それが証拠に彼らが作るマアジや小肌(コノシロの若い個体)の開きがだんだん上等になってきているのだ。
せっかくなのでお昼ご飯に開きを買って来る。
本当は酢じめにすべきものだが、今回は天ぷらを作るつもりだ。
もちろん文字の世界ではあるが、この日のボクは脳みそが江戸の町に飛んでしまっている。川端の安い天ぷら屋台の情景を描きながら、大きさを揃えて袋に放り込む。

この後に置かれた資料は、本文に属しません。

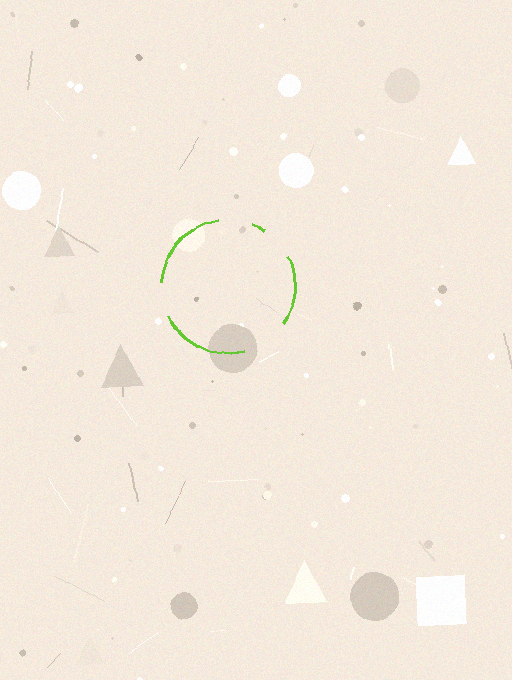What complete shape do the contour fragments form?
The contour fragments form a circle.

文字の世界のよいところは、前日まで1220年代、後鳥羽上皇の傍若無人から、その翌日には江戸時代後期の物価のこと、庶民の世界に迷い込むことができる、ことだ。
そのときボクは四文銭二、三枚を懐に、じゃらじゃらさせて歩く江戸の町民そのものになりきっていたのだ。
皮目を見えるように背を上にして盛ってみた
さて、やはりまだまだていねいさに欠けるので、しっかり成形して、形を整える。
軽く振り塩をして表面に水分が浮いてきたら拭き取っておく。
青みというか精進の種は栽培もののウルイしかないので、適当に切る。
あとは小麦粉をまぶし、やや薄めの衣をつけて高温で短時間揚げる。
ご飯を丼によそおい、軽く天つゆ(みりんを煮切り、醤油と合わせて少しだけ煮つめた単純なもの。カツオ節出しは使わない)を少しふり、天ぷらを並べる。
家庭で作る天丼は天ぷらを天つゆに浸すのではなく、ご飯の上に盛り、卓上で天つゆを振って食べた方がいい。

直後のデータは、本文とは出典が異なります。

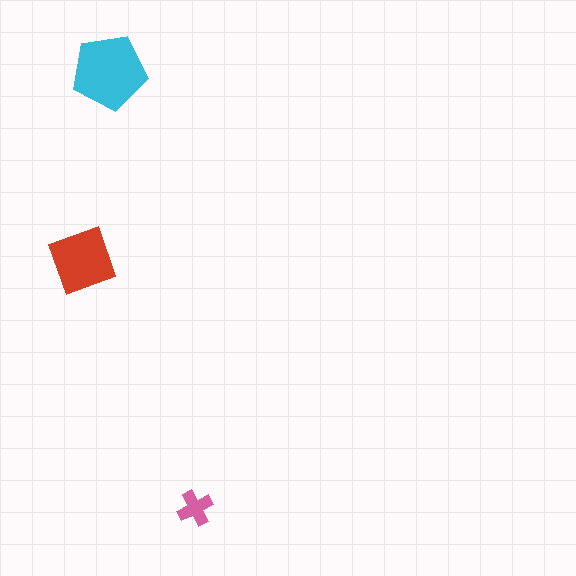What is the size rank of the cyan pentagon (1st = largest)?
1st.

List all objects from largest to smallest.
The cyan pentagon, the red diamond, the pink cross.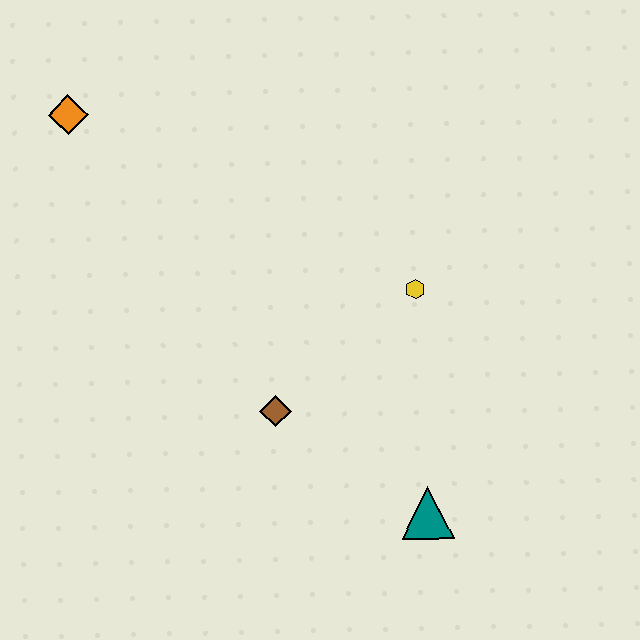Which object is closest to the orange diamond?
The brown diamond is closest to the orange diamond.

小肌の天ぷらのよさは皮に独特の風味、野卑な部分があるところである。
ときどきマダイの天ぷらなどを上等だという人がいるが、あのような隅から隅まで上品なものは天ぷらに向かない。
皮目の風味と身の豊かなうま味が揚げることでより強く浮き立ってくる。
高温で揚げた香ばしさもいい。
天つゆと合わせるとご飯が進む。
さて、残念なのが最近の小肌の高騰である。江戸時代にはもっとも安い天種だったものが、輸入もののエビの値段を遙かに凌駕しているのだ。
江戸時代、エビがもっとも上等の天種だったことを考えると、地位逆転である。
この高騰は、浅瀬にいる魚をとる漁師がいなくなったこともあるが、むしろ浅瀬を人間が触りすぎ(開発しすぎ)ているのが原因である。
そろそろ人間も、人間中心ではなく、生き物中心に物事を考えてはいかがだろう。